US officials received intelligence that Al-Qaeda operatives had been 45 days from releasing a deadly gas into New York City subways when the plan was called off by Osama bin Laden's second-in-command in 2003, according to a book excerpt released Sunday on Time magazine's Web site.
According to the investigative report by Pulitzer-prize winning journalist Ron Suskind, an informant close to Al-Qaeda management told US officials that Ayman al-Zawahri cancelled the plan in January 2003, despite the likelihood that the strike would have killed as many people as the September 11 attacks.
The informant said that operatives had planned to use a small, easily concealed delivery system to release hydrogen cyanide into multiple subway cars.

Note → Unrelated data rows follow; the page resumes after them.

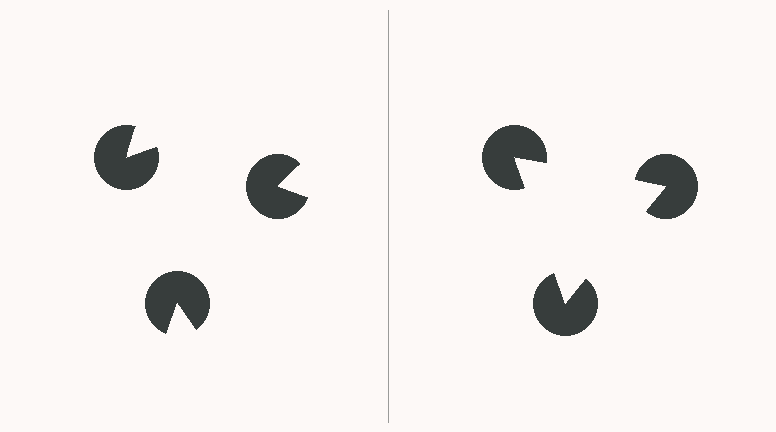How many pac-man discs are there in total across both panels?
6 — 3 on each side.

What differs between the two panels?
The pac-man discs are positioned identically on both sides; only the wedge orientations differ. On the right they align to a triangle; on the left they are misaligned.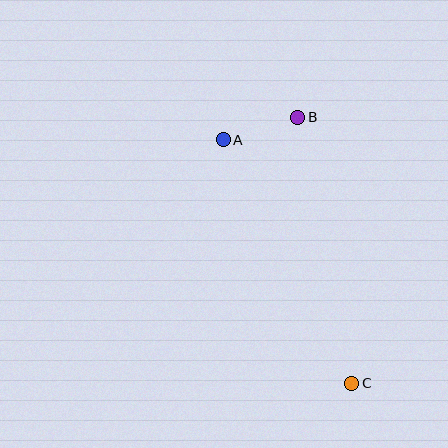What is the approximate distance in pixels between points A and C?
The distance between A and C is approximately 275 pixels.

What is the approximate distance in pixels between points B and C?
The distance between B and C is approximately 271 pixels.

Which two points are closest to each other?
Points A and B are closest to each other.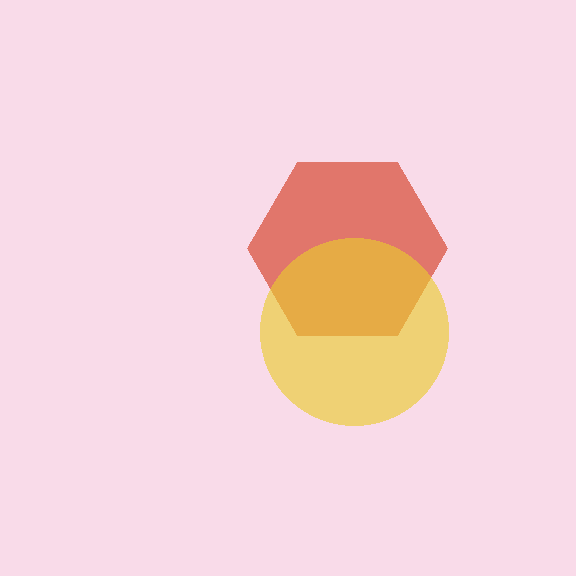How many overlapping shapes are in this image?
There are 2 overlapping shapes in the image.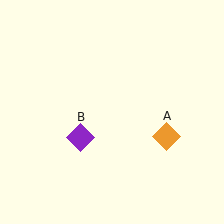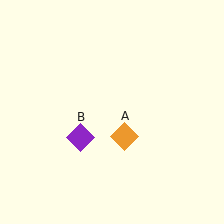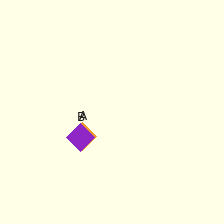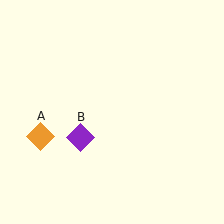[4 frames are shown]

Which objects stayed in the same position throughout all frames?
Purple diamond (object B) remained stationary.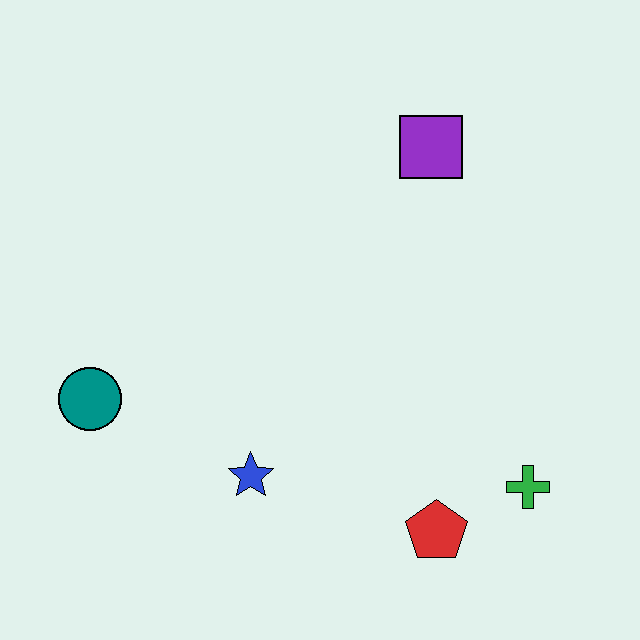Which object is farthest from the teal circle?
The green cross is farthest from the teal circle.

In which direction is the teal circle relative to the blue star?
The teal circle is to the left of the blue star.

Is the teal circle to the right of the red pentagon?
No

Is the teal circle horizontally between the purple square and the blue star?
No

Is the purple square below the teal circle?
No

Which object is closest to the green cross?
The red pentagon is closest to the green cross.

US officials had already discovered plans for the device in the computer of a Bahraini jihadist arrested in February 2003, and they had been able to construct a working model from the plans.
The easy-to-make device, called "the mubtakkar," meaning "invention" or "initiative," represented a breakthrough in weapons technology that "was the equivalent of splitting the atom," Suskind writes.
All previous efforts to use the deadly gas, similar to that used in Holocaust-era gas chambers, in mass attacks had failed.
FBI spokesman Bill Carter said the bureau would have no comment on the excerpted material, and on Sunday's CBS' "Face the Nation," White House press secretary spokesman Tony Snow said: "I don't want to confirm or deny this particular story."